For the past few days I have been fielding calls from concerned friends living in far-flung foreign lands. South Africa is, once again, engulfed in flames and smoke, and I am getting more invitations to hot-foot it to other countries than a Russian stripper gets marriage proposals from customers on their 2nd bottle of Grey Goose and 4th lap-dance.
But we know that things are not nearly as bad in South Africa as the television cameras of Sky and CNN make them out to be. A few scrawny, beaded-locked toy-toying students burning some non-descript paintings outside the University of Cape Town does not a revolution make. Neither does a ream of barbed wire, gleaming under the sun in the centre of the City imply any night of the long knives.
But no matter what, we will always have Kanonkop.
Even Bruce Anderson, wine writer for The Spectator, realises this. Writing in last week’s edition he ended his one word appraisal of a Kanonkop 2009 (“impressive”) with the sentence, “Not everything in South Africa is falling apart”.
Mister Anderson neglects to state the precise Kanonkop 2009 in question, but after recently pulling a cork of it myself, I bet it was the Cabernet Sauvignon. Brave statements are not my thing, so suffice to say that this is the finest South African red wine I remember having. Ever. Yet.
My draught of this Cabernet Sauvignon occurred two days after I had polished off a bottle of Calon-Ségur 2002 with Danie de Wet, something the big man described as “one of the world’s great wines”. It was still asking air and age, but the Calon was in superb condition, clarity and depth beaming through black fruit, smouldering Greek cedar and a brooding whack of liquorice. One of those “everyone went silent” kind of wines.
This beautiful thing from St Estèphe was still haunting my sensitive parts when occasion caused me to grab the Kanonkop Cabernet Sauvignon 2009. The timing was rowdy and loose, attention focused on sharp knives, tales of military glory and strenuous days hunting buffalo in the Tanzanian bush. And once again, the wine had the last say as everybody did, in fact, go silent.
On the attack, the Kanonkop slid silently and cool into the mouth, opening up with directed flavours trumpeting Simonsberg Cabernet with the broad ease of Miles Davis and his Bitch’s Brew. Wild undergrowth alerted the senses which then picked-up blackcurrant, tar, fig paste and a bit of that iron taste one gets when drinking cow blood with Masai warriors celebrating Uhuru Wednesday. Like the Calon Ségur, the finish was a focussed, enticing line of aniseed that left you reminiscing of old castles, Crusaders mounted on sweaty horses galloping across snowy plains and wild partridges roasted on the open flames of vine-shoot fire.
It is, absolutely world class and in a world of its own.
Reverting back to white wine, I was determined to make the roll I was on, last.
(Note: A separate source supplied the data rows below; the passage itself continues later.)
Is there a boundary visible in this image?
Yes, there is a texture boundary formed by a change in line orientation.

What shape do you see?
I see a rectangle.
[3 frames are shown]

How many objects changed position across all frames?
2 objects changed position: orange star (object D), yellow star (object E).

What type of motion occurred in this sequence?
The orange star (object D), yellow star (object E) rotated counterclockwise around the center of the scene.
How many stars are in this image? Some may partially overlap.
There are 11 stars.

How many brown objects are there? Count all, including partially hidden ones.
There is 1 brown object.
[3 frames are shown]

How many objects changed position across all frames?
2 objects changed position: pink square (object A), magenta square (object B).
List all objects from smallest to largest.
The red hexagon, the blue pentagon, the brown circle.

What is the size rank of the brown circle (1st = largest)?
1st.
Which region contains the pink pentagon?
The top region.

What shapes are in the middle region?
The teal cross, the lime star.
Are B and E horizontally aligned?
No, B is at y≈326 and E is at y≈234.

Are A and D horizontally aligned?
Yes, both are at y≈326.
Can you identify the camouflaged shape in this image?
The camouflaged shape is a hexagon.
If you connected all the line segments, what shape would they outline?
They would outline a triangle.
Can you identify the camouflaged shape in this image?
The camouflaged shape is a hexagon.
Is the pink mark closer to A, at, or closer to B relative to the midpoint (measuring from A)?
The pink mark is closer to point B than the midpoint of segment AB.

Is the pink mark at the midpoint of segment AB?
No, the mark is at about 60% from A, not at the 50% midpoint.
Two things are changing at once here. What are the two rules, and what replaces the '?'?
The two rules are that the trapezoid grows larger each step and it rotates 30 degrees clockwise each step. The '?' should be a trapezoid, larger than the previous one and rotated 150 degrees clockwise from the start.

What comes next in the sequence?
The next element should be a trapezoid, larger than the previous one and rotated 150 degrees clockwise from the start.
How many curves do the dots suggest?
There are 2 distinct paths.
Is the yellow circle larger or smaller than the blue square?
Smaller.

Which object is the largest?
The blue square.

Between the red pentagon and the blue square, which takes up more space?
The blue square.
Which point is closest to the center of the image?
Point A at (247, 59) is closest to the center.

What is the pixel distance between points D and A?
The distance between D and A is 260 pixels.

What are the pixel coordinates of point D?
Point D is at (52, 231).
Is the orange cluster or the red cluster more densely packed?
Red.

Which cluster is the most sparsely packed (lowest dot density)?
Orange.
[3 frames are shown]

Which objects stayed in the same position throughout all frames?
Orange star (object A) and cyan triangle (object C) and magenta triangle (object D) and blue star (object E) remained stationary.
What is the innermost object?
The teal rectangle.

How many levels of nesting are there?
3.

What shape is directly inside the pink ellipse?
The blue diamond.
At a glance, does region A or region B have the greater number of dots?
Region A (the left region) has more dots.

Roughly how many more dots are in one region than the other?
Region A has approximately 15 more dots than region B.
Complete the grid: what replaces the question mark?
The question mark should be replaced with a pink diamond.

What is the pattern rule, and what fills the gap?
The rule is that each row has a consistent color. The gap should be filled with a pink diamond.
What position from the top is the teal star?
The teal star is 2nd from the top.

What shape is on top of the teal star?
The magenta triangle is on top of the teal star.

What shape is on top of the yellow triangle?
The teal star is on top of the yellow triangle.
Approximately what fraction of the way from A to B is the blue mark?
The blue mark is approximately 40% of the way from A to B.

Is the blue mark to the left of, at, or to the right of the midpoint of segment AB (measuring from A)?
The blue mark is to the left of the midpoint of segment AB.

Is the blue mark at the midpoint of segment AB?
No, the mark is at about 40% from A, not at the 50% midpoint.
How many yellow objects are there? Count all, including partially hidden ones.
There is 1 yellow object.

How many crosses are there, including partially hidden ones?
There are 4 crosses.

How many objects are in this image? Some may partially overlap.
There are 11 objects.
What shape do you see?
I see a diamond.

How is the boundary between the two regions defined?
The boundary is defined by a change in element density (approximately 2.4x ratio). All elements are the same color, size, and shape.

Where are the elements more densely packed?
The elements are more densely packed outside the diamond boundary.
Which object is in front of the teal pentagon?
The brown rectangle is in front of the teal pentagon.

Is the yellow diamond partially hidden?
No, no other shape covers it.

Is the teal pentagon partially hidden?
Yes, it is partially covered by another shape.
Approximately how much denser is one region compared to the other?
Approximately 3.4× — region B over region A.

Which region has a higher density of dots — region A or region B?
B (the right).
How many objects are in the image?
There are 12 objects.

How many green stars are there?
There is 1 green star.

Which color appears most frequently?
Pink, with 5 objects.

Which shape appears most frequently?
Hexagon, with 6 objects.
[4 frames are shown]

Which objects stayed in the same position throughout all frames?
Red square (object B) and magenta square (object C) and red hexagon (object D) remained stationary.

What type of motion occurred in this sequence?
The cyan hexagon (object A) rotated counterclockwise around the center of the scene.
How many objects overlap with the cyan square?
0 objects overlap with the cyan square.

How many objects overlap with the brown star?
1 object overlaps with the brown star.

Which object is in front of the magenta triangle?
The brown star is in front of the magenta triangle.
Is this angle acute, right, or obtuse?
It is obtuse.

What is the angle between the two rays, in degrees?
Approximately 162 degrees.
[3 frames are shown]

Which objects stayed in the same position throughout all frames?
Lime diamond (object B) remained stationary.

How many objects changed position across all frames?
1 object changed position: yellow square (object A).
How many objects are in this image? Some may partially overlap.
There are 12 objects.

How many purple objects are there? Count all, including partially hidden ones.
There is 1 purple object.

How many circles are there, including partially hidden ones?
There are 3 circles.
The KWV Mentors Grenache Blanc 2011 ensured it did.
Forget about the origins of the variety, its scarcity and that it does not fit into any of the preconceived ideas you have about something you do not know. It is, a fantastic wine.
The grapes are grown in downtown Paarl. The wine-making sounds more complicated than Lady Gaga’s sexual orientation – much wooding and unwooding of different components, back-blending and separate fermenting temperatures.
It all results in a fantastically complex white wine expressing zest and life, but with a satisfying richness and pleasant confidence.
The wood is noticeable, but adds a buttery dimension to brisk runs of green apple, loquat, finger-lemon and Thai coriander. A stony edge almost makes you hear the gush of mountain streams, while the finish of lemon meringue and salt leaves its mark in a memorable and enticing way.
Things are being built, as others fall apart.